Little by little, he extends this to his captors as well. Almost by happenstance, their stories emerge — how their transformation from workers or students into self-styled mujahideen was fueled by the outrages of the U.S. invasion — the bombings that flattened their villages, the indignity of being arbitrarily pulled from a car for interrogation. One of the paradoxes that runs through this account is the opposition to the war that the captors and captives share. Though they naturally differ on the means of carrying out this opposition — and there are a few exchanges on nonviolent resistance versus armed struggle — they are both committed to an end to the war. Perhaps this is one of the reasons there are subtle demonstrations of human connection as the weeks pass, including an abrupt upgrade in the food (which in general verged on a starvation diet) or the sudden appearance of a few items requested by the hostages (toothbrushes, a blanket, antacid tablets).

But even with these occasional sparks of shared humanity, the power differences remained, and Loney spends a good part of the book freely describing the rage he regularly felt at his powerlessness.
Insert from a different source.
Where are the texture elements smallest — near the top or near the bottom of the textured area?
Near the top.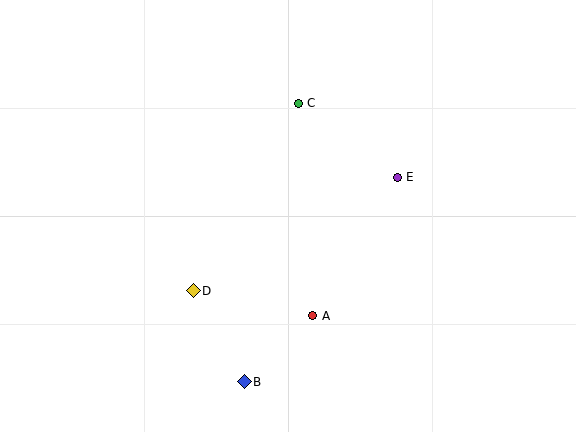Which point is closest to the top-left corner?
Point C is closest to the top-left corner.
At the same time, he loathes himself for not expressing it but, instead, largely submitting. He is clear why he did so — he knows to do otherwise was to court almost certain death — but he nonetheless ceaselessly questions to what extent this accommodation was right. He knows the pitfalls of Stockholm Syndrome — in which hostages express empathy toward their captors — and is continually querying himself on the fine distinction between “love your enemies” and “condone your enemies’ violence.”

Loney’s anger is not limited, though, to his captor. One of the remarkable things about this book is his honest exposition of his interior rage directed at his fellow captives, which occasionally spill out either constructively or destructively. Loney is consistently grappling with the tension between being a peacemaker and being regularly seized with suffocating anger. Much of the book documents how he struggles to channel this anger. Sometimes he succeeds; sometimes he doesn’t. This, though, is a strength of the book. Stoic, high-minded reflections on justice and nonviolence are few and far between in this book (and when they appear, they are not especially compelling). More riveting are Loney’s day-to-day swirl of feelings and the moment-to-moment decisions that he and the others have to make to remain human in this chamber of horrors.

Captivity recounts a chillingly extreme situation. But I couldn’t help but think about the lessons it might hold for the rest of us. A book-length mediation on fight, flight, and accommodation — with Loney relentlessly plotting the logistics of escape — this texts interrogates us: What is our option in the midst of a society that orders up one war after another, with all the collateral damage they inflict at home and abroad? Accommodate? Escape? Resist?

“While some of us are in prison, everyone else is on probation,” the late, longtime peace activist Phil Berrigan is reported to have said. Our captors may not be chaining us together in a safe house somewhere, but we are nevertheless facing these choices. James Loney’s book sharpens the paradoxes and possibilities of these options for us as we take up the challenge of transforming this suffering world.